C'est l'entre-deux qui compte.
It's the in-between that counts.










Silence Sexisme Sept Et bla




Samedi, presque midi.

Hier matin et celui-ci, au réveil, silence étrange : absence du vacarme habituel des cigales en chaleur. C'est qu'il pleut ou qu'il va. La baisse momentanée des températures est bienvenue. Ça ne dure pas, bien entendu, de même que le silence ; mais c'est toujours ça que les Chinois n'auront pas. Ou les Coréens, au choix.

Jus de pamplemousse noyé d'eau, pour changer du café.

Café tout de même, juste à côté.




La belle-famille me donnait, l'autre jour, un nouvel argument en faveur du modèle familial mari salaryman / femme au foyer : c'est difficile pour les femmes, au Japon, de trouver un boulot qui paie.

Généralisons, parce que c'est jouissif. C'est sûr que sans un diplôme (directement petits boulots en attendant le mariage) et sans une once de curiosité manuelle / artisanale, cela peut se révéler difficile de gagner le jackpot de l'emploi. D'un autre côté, si j'étais un employeur, j'éviterais carrément d'embaucher des femmes (sauf au lance-pierre pour en faire des vitrines le cas échéant) : ça ne perd pas une occasion d'arrêter de travailler et de vous laisser en plan (mariage, enfant, voyage). Alors que les hommes, on peut les presser en citron jusqu'à la moelle : avec le prêt immobilier sur le dos, en plus de l'incompressible voyage pour calmer l'épouse pendant deux mois, et les cadeaux de marque, c'est pas demain la veille qu'il se la coulera douce. Ajoutez le coût des gamins par-dessus, et c'est l'emprisonnement à vie, victime d'un sexisme inversé.
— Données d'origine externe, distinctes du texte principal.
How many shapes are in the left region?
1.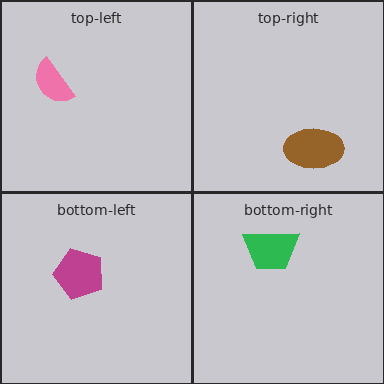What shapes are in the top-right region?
The brown ellipse.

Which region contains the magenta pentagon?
The bottom-left region.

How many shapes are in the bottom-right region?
1.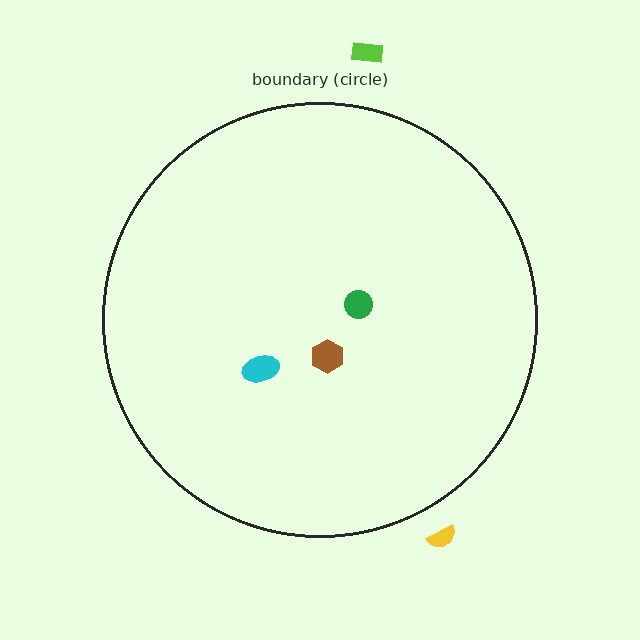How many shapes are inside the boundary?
3 inside, 2 outside.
Pourquoi cette séparation forcenée — et souvent souhaitée, même s'il y a déni — des tâches ? : plutôt que de réfléchir et de mettre en œuvre un compromis pratique, c'est bien plus simple de ne penser qu'à son intérêt sous couvert altruiste. Je pensais naïvement que l'homme des cavernes c'était fini, et que la seule chose nécessaire dans ce monde était l'argent, que mâle ou femelle indifféremment peuvent se procurer par des moyens divers, la plupart du temps ni sexistes ni discriminants, dans un sens comme dans l'autre. Aaah, je vois, vous voulez le beurre et l'oseille. Ben comme si.




Ça y est : fini de regardé, en quart d'écran (on bosse en même temps sur une moitié ; le quart restant est inutilisé, faute au format), les sept saisons de House MD. C'était pas mal du tout. Le génie diagnostique psychotique misanthrope qui en fait aime les gens. N'ayant fait médecine, les cas pratiques me sont inintéressants, forcément. Comment ça ? vous regardiez ER / Urgences pour les intubations ? Quelle mauvaise foi.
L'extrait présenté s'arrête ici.